Class of 2008
The professional program is conceptualized as a confluence
of five curricular threads:
- foundational science
- research skills
- professional identity/leadership
- clinical skills
Some of these threads are emphasized at different points in the curriculum (i.e. foundational sciences occur in the first year and theory is more heavily emphasized in the last year). The courses are sequences by curricular threads. For the current curriculum please visit - Current OT Curriculum
OT course descriptions available here - Course Descriptions
Scope of the Curriculum
Our mission, to graduate entry level occupational therapist leaders who are committed to providing excellent occupation-centered, client-centered, evidence-based occupational therapy, drives decisions about the scope of our curriculum. Based on the types of first positions obtained by our students, we have concluded that the best preparation for our graduates is that of a generalist who can independently practice at entry level with various populations in current practice settings. With continued professional development, UW-L graduates are prepared to work in emerging practice settings.
The mission drives every decision about the breadth and depth of the curriculum. Before content is added to the curriculum, it is evaluated by asking the following questions:
- Is it needed for entry level generalist practice?
- To what degree does an entry level generalist need this information?
- How does it advance our mission of occupation-centered, client-centered, evidence-based occupational therapy?
- How does it help advance our mission of developing leaders in occupational therapy?
Only when these questions can be answered to the collective faculty members’ satisfaction will the new content be added. If content needs to be deleted, the same process applies.
Here is an example of some of the decisions that we have made about content and scope based on our mission and definition of populations and practice settings.
We have included…
- a stronger emphasis on mental illness and psychosocial factors since generalist practice requires the ability to competently address occupational performance problems with people with a variety of problems.
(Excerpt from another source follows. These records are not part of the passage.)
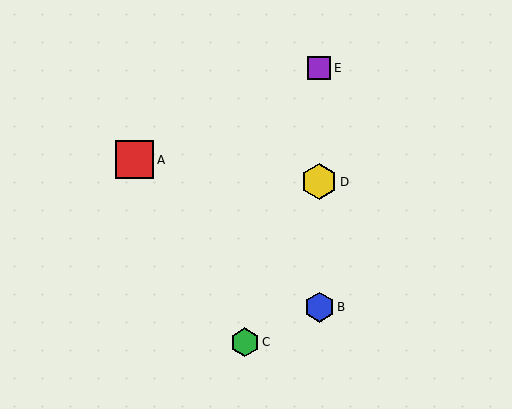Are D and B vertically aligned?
Yes, both are at x≈319.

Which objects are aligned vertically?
Objects B, D, E are aligned vertically.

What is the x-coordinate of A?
Object A is at x≈135.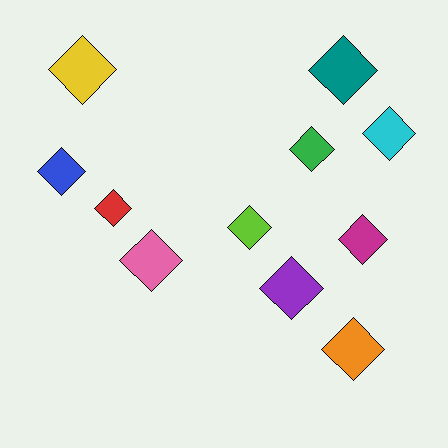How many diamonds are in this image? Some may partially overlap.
There are 11 diamonds.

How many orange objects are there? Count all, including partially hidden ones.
There is 1 orange object.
- two courses in physical dysfunction (orthopedics and neurology), two courses in pediatrics, and two courses in mental health (mental illness and psychosocial factors) to allow time for the students to develop the depth of expertise needed to assess and plan interventions in these areas.
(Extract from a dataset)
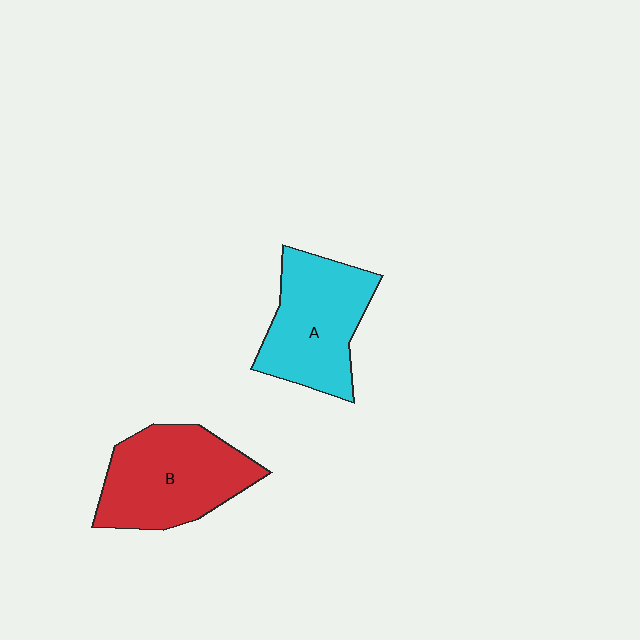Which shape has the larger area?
Shape B (red).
- Level I fieldwork in each of these three areas to allow the students to apply concepts and practice skills. These fieldwork experiences occur in the same semester as the coursework to facilitate application of concepts to the clinical setting.
We have not included…
- knowledge and skills that are considered post-entry level (such as demonstrated competence in administering deep physical agent modalities).
- a thesis requirement since it requires a depth of research expertise is not needed by an entry level, generalist evidence-based occupational therapist.
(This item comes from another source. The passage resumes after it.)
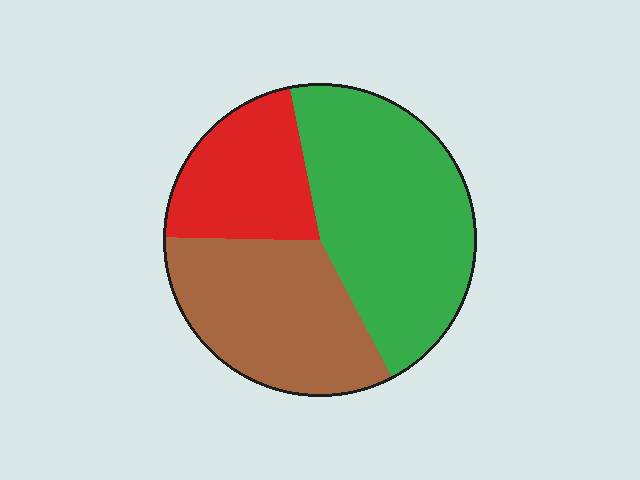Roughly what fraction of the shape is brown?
Brown takes up about one third (1/3) of the shape.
The overall sequence of courses was designed to steep the students with basic science courses early so these science concepts becomes the “prior knowledge” that students use as the foundation to for building their occupational therapy knowledge base. Other curricular thread coursework are spread throughout the curriculum. Theory is covered in many courses as a part of assessment and intervention planning for different populations. The courses noted in the curricular thread as theory in semester 5 and 6 require higher level thinking about theory.
In general, it is the responsibility of each individual instructor to sequence the concepts in the course, select and use active learning methods. Increasingly complex course objectives are written in the two course-sequence courses to help students progress in acquiring higher level thinking and skills (see syllabi analysis grids on site).
The critical analysis of practice courses (CAP) in the 3rd and 5th semester are viewed as opportunities to cognitively integrate content from all courses taught in that semester using case studies. These two courses are developmental with more complex thinking expected in the second course.
Fieldwork is viewed as the opportunity to integrate information from prior classes with the current semester coursework and to apply these concepts in an authentic setting. Level I Fieldwork is primarily aimed to give exposure to the population and contests and help the students develop proficient professional behaviors. The level 1 fieldwork experiences are full time for 1 week to give the student an immersion experience in an occupational therapy setting. Since the population and contexts are different with each of the level I experiences, we do not expect students to develop more proficient skills by the end of the program. However, we do expect the students’ professional behaviors to increase from one Level 1 Fieldwork experience to the next.